Echoing the words of the Lord Chief Justice at the justice select committee last month, Sir James said the future digital court would need an “entirely new set of rules” and an “entirely new and radical approach” to how rules were formulated.
He said the current Non-Contentious Probate Rules used “archaic and sometimes impenetrable language”, while the Family Procedure Rules, like their civil counterparts, were a “masterpiece of traditional, if absurdly over elaborate, drafting”.
Describing both the Red and White Books as “fit only for the bonfire”, Sir James said “much that is currently embodied in rules will in future simply be embedded in the software of the digital court”.
He promised a “radical revision” of court forms and court orders, which would be standardised and digitised.

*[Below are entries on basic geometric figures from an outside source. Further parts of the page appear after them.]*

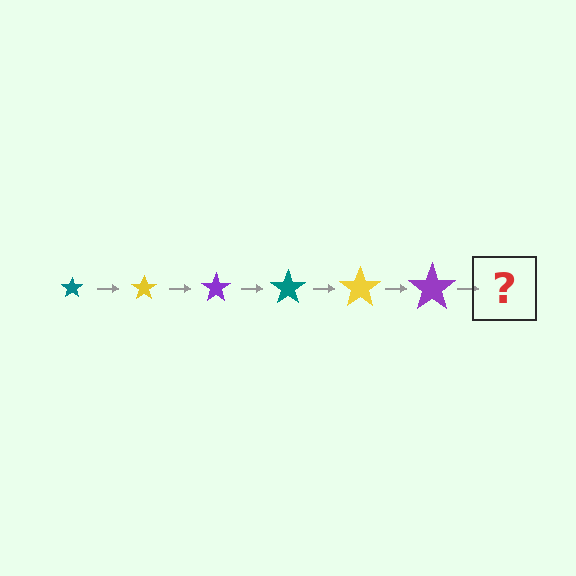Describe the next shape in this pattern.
It should be a teal star, larger than the previous one.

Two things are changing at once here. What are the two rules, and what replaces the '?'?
The two rules are that the star grows larger each step and the color cycles through teal, yellow, and purple. The '?' should be a teal star, larger than the previous one.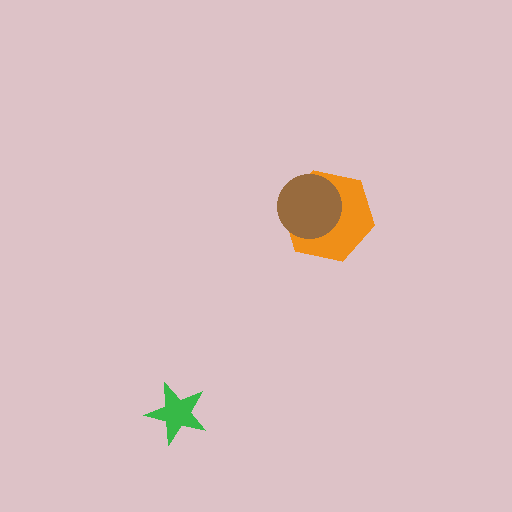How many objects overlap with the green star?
0 objects overlap with the green star.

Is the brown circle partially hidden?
No, no other shape covers it.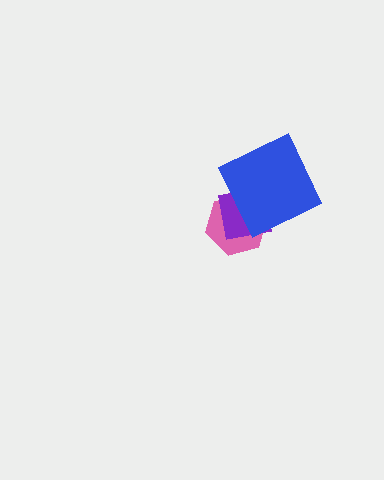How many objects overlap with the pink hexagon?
2 objects overlap with the pink hexagon.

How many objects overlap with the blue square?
2 objects overlap with the blue square.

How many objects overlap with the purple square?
2 objects overlap with the purple square.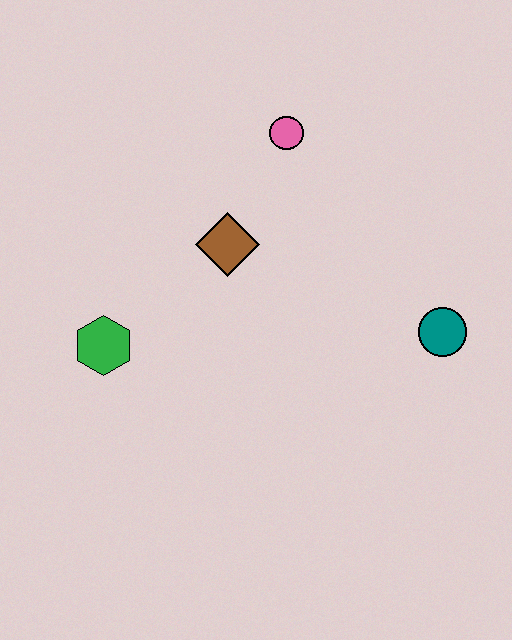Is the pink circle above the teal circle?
Yes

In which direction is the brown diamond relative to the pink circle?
The brown diamond is below the pink circle.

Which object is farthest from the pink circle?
The green hexagon is farthest from the pink circle.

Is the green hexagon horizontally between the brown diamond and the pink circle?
No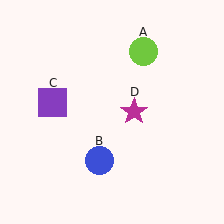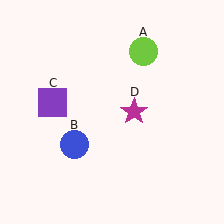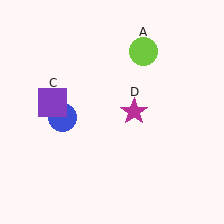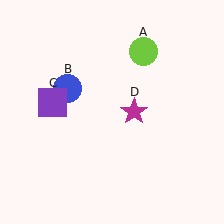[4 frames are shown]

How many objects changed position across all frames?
1 object changed position: blue circle (object B).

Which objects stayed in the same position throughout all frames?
Lime circle (object A) and purple square (object C) and magenta star (object D) remained stationary.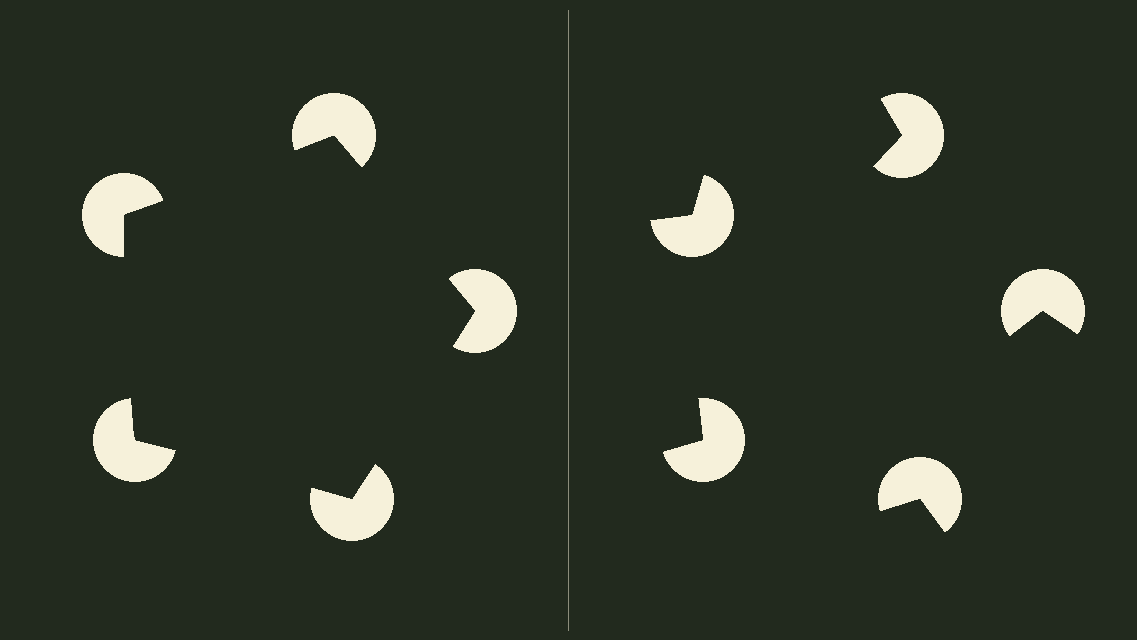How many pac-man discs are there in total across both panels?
10 — 5 on each side.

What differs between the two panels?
The pac-man discs are positioned identically on both sides; only the wedge orientations differ. On the left they align to a pentagon; on the right they are misaligned.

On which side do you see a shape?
An illusory pentagon appears on the left side. On the right side the wedge cuts are rotated, so no coherent shape forms.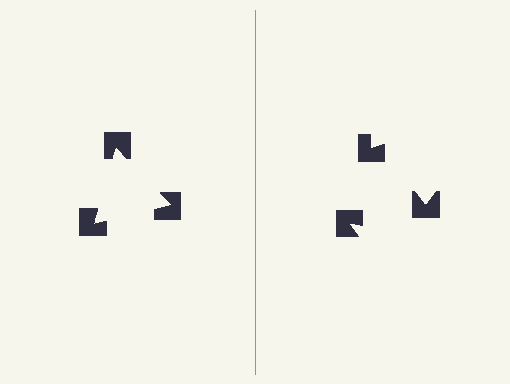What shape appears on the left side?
An illusory triangle.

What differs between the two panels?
The notched squares are positioned identically on both sides; only the wedge orientations differ. On the left they align to a triangle; on the right they are misaligned.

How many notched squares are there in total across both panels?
6 — 3 on each side.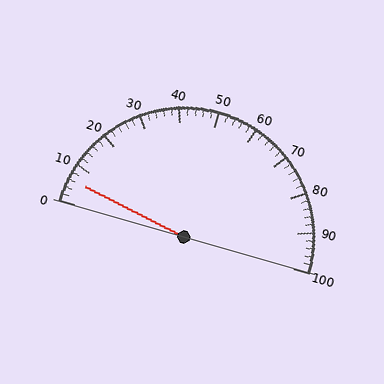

“We must have proper wifi access in courts, to avoid the farce of counsel having to leave the building to find a spot on the pavement outside where they can communicate with the court.
“Given the marvels of modern IT, why should we not be able to hand every litigant in all but the most complex cases a sealed order before they leave the courtroom?”
Sir James called on family barristers to “embrace with enthusiasm” new and “where appropriate” different working practices.
“Keep to the substance of your craft, but be prepared to jettison what is only form. Cleave to the essentials. If necessary, abandon the inessentials.
“Make the most of direct access. Make the most of the barrister’s equivalent of what the solicitor knows as unbundled legal services. Consider the offer of guaranteed fixed fees.
“Embrace the opportunities for advocacy in the context of the ever-expanding range of non-court dispute resolution services – arbitration in particular.
“This is a time for courage but also for optimism. The civilised world has always needed lawyers. The civilised world has always needed and, I am sure, will always need advocates.”